Loans are never easy to deal with, especially when we have an average salary, bills to pay, and a kid that wants the latest Iron Man costume for Halloween. Before you know it, you’re in debt so deep that refinancing seems to be the only solution.
And indeed, if approached correctly, refinancing your personal loans can be a lifesaver. But if you are considering refinancing, you also need to understand the things that come with it.
How Refinancing Personal Loans Works
Refinancing a personal loan works pretty much by the same principle of a home loan refinancing. You take out a loan that covers the sum you still have to pay for your loan and use this second one to pay it off.
The amount of debt will be there still, but the difference is that you can work on the rates and make the payments more affordable.
Why Should I Refinance?
There are several reasons why people decide to go for refinancing their personal loans, but it generally boils down to debt consolidation or switching to a better deal. Here’s how people save money using the two:
If you decide to refinance because you want to consolidate your debts, you will first have to do some calculations. First of all, you need to see exactly how much you are paying every month for your current loans. Here, you will have to include any fees, charges, and rates that come with your initial loan.
After that, you need to compare the results to see exactly how much you are expected to pay for the consolidated version. In these circumstances, a debt consolidation loan calculator may be able to simplify the process and tell you exactly what goes where.
Switching for a Better Deal
If you believe that you found a better deal, you may want to, one more, opt for using a repayment calculator for personal loans. These calculators will allow you to compare the costs and see whether or not it’s worth to make the switch or not.
Keep in mind that interest rates aren’t the only thing you should pay attention to. Check the ongoing fees, but also the loan establishment costs. Keep in mind that some loans will charge extra for early repayments while others will not allow you to pay early at all. Sometimes, the penalties aren’t worth the switch.
How to Refinance to Get a Better Deal
We know why people choose to refinance their personal loans – now we need to find out how. Long story short, this is how it goes down:
Compare your loan options
Weigh your available options and calculate whether or not it’s worth it to go forward with your refinancing plan.

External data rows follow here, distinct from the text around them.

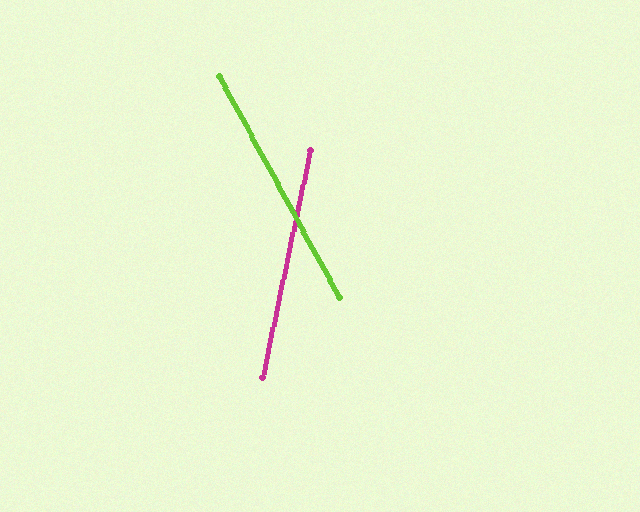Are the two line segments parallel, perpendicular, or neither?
Neither parallel nor perpendicular — they differ by about 40°.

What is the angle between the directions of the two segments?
Approximately 40 degrees.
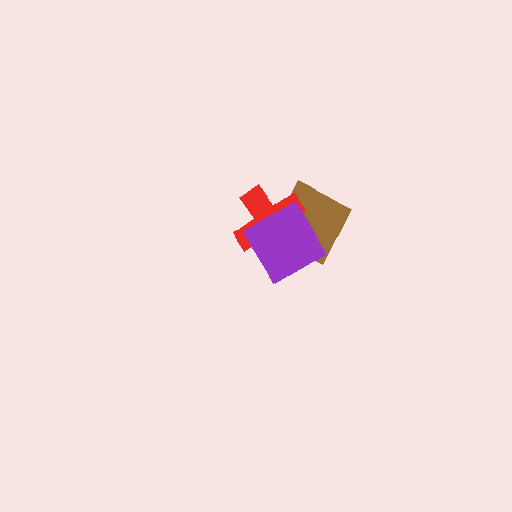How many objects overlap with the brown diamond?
2 objects overlap with the brown diamond.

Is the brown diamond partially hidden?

Calculate your refinancing costs
This will include any exit or break fees, as well as the establishment charges for the new personal loan. This will once more ensure that making the change will be worth your while.
Apply for the loan
If you fit the criteria, you can proceed to submit your application. You may have to keep in mind that the purpose of this loan is to either refinance or consolidate your debt.
Pay off your existent loan with the money from the second one. If the purpose of the loan is for debt consolidation, then the lender may be able to arrange this for you and save you the hassle. However, if you want to change for another deal, then you will have to make the deposits yourself.

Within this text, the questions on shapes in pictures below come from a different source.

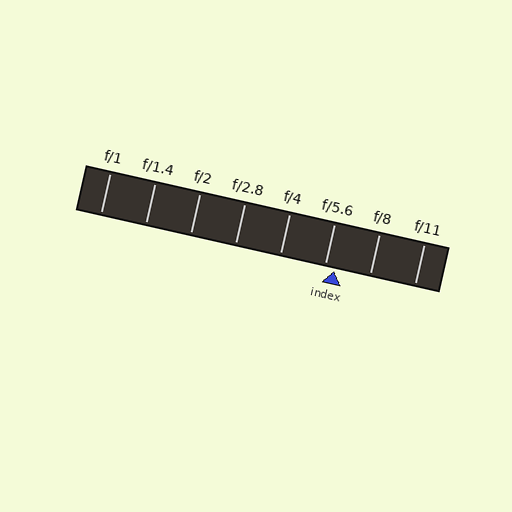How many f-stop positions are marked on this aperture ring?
There are 8 f-stop positions marked.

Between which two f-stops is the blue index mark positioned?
The index mark is between f/5.6 and f/8.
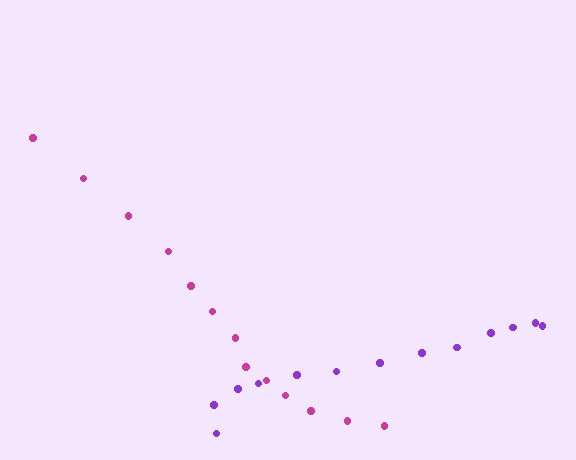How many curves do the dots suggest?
There are 2 distinct paths.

Ensure that the old loan has been closed. You may want to contact your lender to make sure that the old loan has been terminated and that you no longer owe any balance.

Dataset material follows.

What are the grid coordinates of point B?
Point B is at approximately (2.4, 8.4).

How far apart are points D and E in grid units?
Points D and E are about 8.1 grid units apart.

Refinancing is fairly easy, and it’s not the pile of confusing paperwork that everyone seems to expect. It’s no different than taking out the first loan.
Is Refinancing Worth It?
The value of the refinance generally depends on the first loan, but also on your current financial situation. To determine whether or not it’s worth it, you’ll need to calculate the costs of your previous loan and compare them with the new one.
Include all the costs, not only the interest rate – especially if you are nearing the end of your loan. If you realise that you save at least 1% of the money you owe, then it’s worth it to go on with the refinancing.